# Bathroom accessories (no set screw) - how to remove mounting plate



## MarkJames (Nov 25, 2012)

Anybody recognize this mounting style (TP holder, etc.)?

TP holder, towel holders, etc. have a rectangular hole underneath (where set screw is normally located) and black plastic inside. I can't get the plates released and have no idea of mfr or method. Any ideas? I pushed it, twisted it, etc., etc. but no luck.

Also, the plate itself has 4 teeth for setting into drywall. The last guy either didn't read the directions or couldn't get 'em released either because he glued them all to the walls (and now they're pulling away).

Thanks for any help.
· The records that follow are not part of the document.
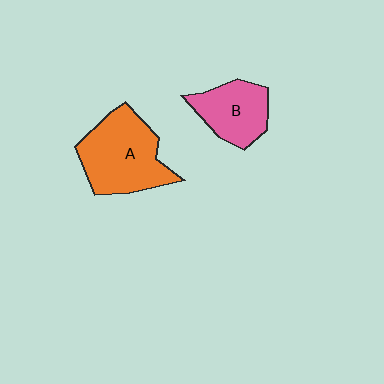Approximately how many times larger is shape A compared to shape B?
Approximately 1.5 times.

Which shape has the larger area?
Shape A (orange).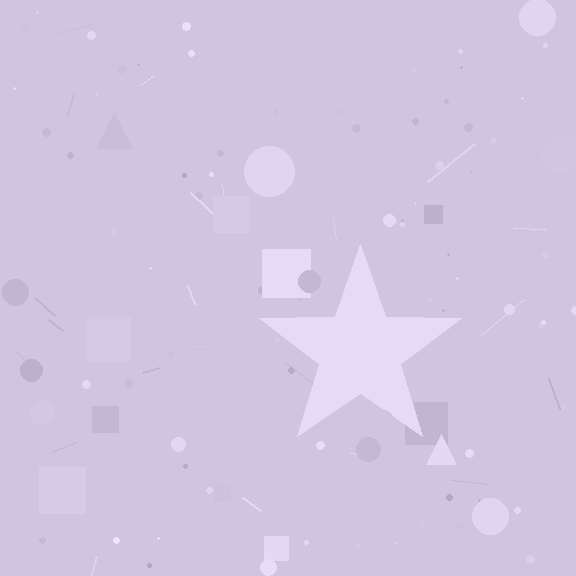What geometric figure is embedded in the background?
A star is embedded in the background.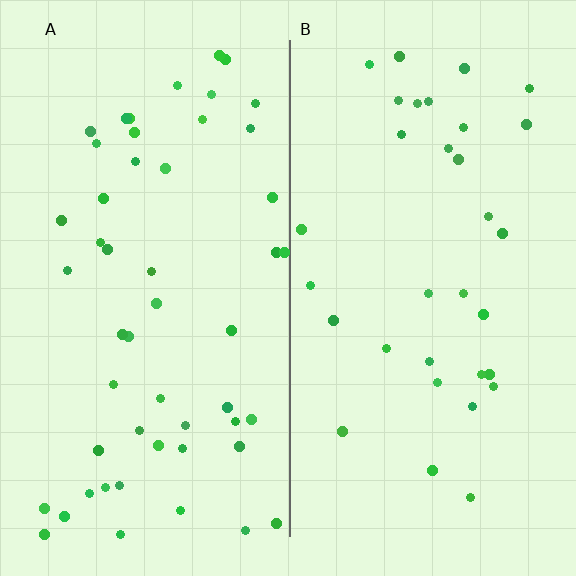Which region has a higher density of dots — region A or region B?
A (the left).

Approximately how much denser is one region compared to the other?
Approximately 1.6× — region A over region B.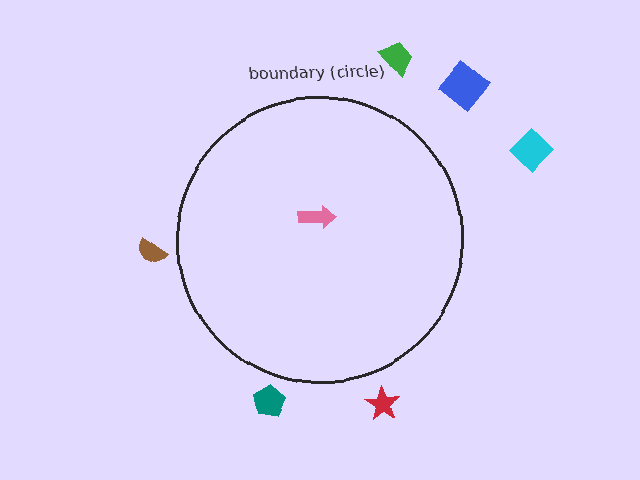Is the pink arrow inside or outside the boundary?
Inside.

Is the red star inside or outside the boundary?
Outside.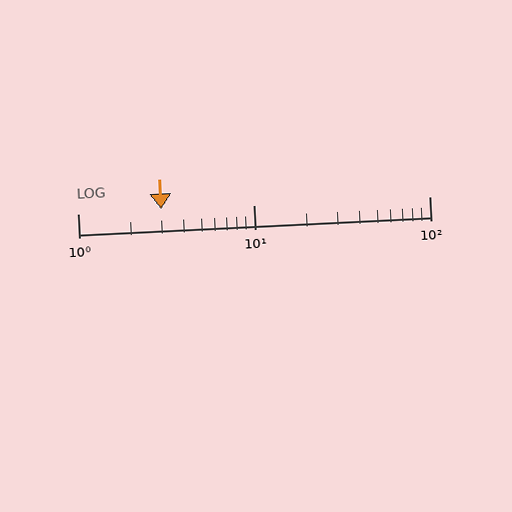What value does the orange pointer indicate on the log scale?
The pointer indicates approximately 3.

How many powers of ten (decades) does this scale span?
The scale spans 2 decades, from 1 to 100.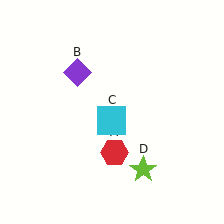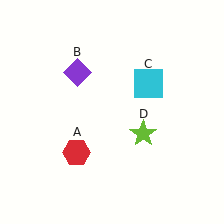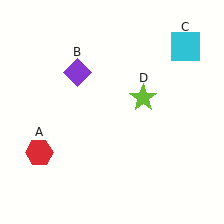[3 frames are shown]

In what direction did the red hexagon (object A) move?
The red hexagon (object A) moved left.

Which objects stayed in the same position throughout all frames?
Purple diamond (object B) remained stationary.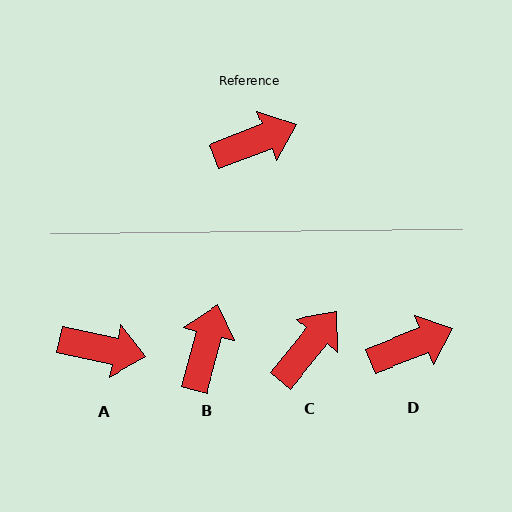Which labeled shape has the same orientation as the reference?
D.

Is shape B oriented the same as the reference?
No, it is off by about 54 degrees.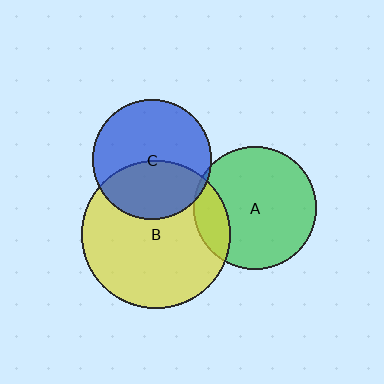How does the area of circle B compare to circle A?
Approximately 1.5 times.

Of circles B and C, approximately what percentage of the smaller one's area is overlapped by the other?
Approximately 40%.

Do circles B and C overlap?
Yes.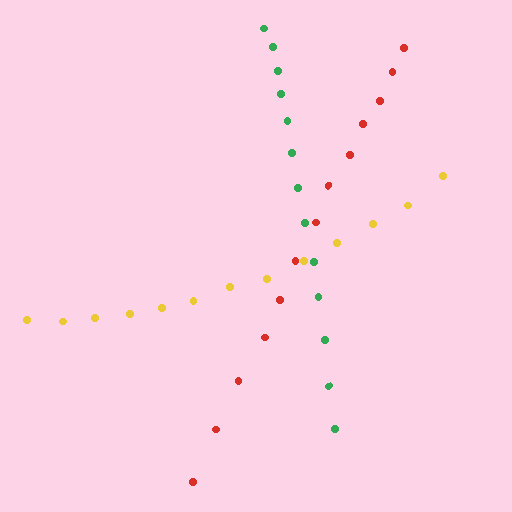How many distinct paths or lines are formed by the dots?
There are 3 distinct paths.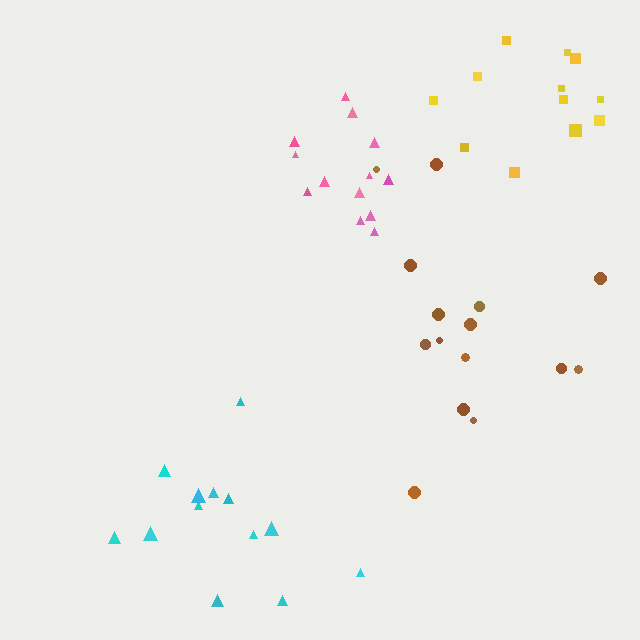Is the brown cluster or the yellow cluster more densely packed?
Yellow.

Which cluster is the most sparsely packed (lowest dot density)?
Brown.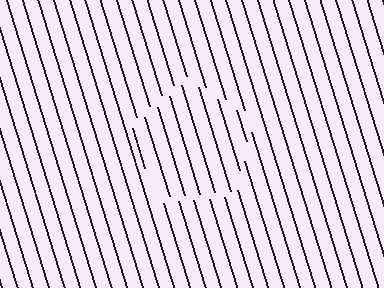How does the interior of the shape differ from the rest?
The interior of the shape contains the same grating, shifted by half a period — the contour is defined by the phase discontinuity where line-ends from the inner and outer gratings abut.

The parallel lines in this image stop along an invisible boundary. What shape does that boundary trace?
An illusory pentagon. The interior of the shape contains the same grating, shifted by half a period — the contour is defined by the phase discontinuity where line-ends from the inner and outer gratings abut.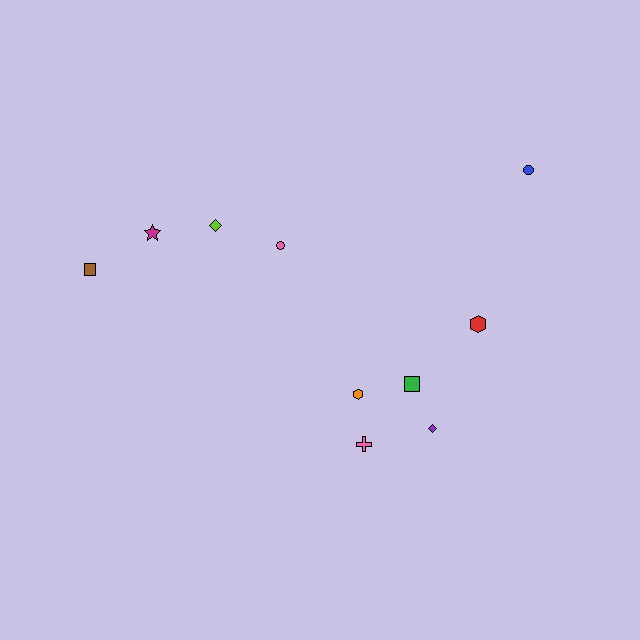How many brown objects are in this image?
There is 1 brown object.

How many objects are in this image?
There are 10 objects.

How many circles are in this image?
There are 2 circles.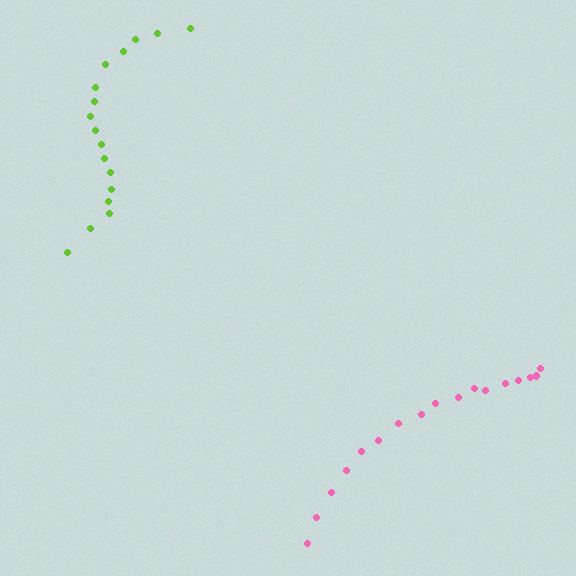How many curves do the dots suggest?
There are 2 distinct paths.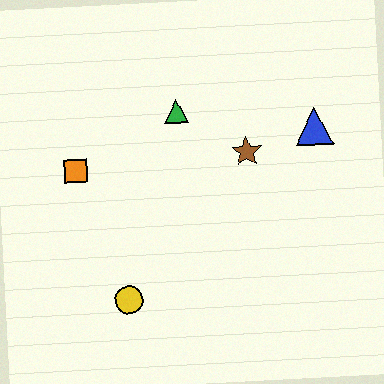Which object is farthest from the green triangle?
The yellow circle is farthest from the green triangle.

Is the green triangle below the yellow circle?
No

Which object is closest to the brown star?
The blue triangle is closest to the brown star.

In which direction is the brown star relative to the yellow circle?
The brown star is above the yellow circle.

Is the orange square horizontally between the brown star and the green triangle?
No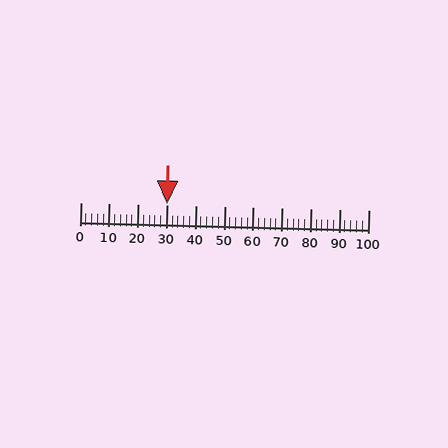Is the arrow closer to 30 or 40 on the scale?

It looks like quality stuff, if that helps at all (i.e not big box stuff)

Thanks.


----------



## jproffer (Feb 19, 2005)

Pictures might help....

Are you wanting to reuse them or just get them off with no/minimal damage?

BTW, sometimes the damage is a quicker fix than messing around with "gently" removing things.


----------



## kevjob (Aug 14, 2006)

MarkJames said:


> Anybody recognize this mounting style (TP holder, etc.)?
> 
> TP holder, towel holders, etc. have a rectangular hole underneath (where set screw is normally located) and black plastic inside. I can't get the plates released and have no idea of mfr or method. Any ideas? I pushed it, twisted it, etc., etc. but no luck.
> 
> ...


those are the type that slide down onto a bracket mounted to wall. Push the black tab in and push up on the piece which should come off. pics might help too.


----------



## MarkJames (Nov 25, 2012)

kevjob said:


> those are the type that slide down onto a bracket mounted to wall. Push the black tab in and push up on the piece which should come off. pics might help too.


I found out it's Moen. Supposed to be able to push in the plastic (it's a flat-edge hook) which releases it. Still can't get it apart , but that's how it works.


----------



## MarkJames (Nov 25, 2012)

I'll get pics anyway. Stay tuned tomorrow.


----------



## kevjob (Aug 14, 2006)

MarkJames said:


> I found out it's Moen. Supposed to be able to push in the plastic (it's a flat-edge hook) which releases it. Still can't get it apart , but that's how it works.


Yeah I see these once in a while, might be glued to mounting bracket which means the whole thing has to be pulled off then separate the two pieces from each other.


----------



## MarkJames (Nov 25, 2012)

kevjob said:


> Yeah I see these once in a while, might be glued to mounting bracket which means the whole thing has to be pulled off then separate the two pieces from each other.


The whole thing HAS been pulled off (it was glued to the wall) and I still can't the things apart so I can remount them. Try again tomorrow.


----------



## Young_Buck (Jul 19, 2009)

It's probably glued together. :blink:


----------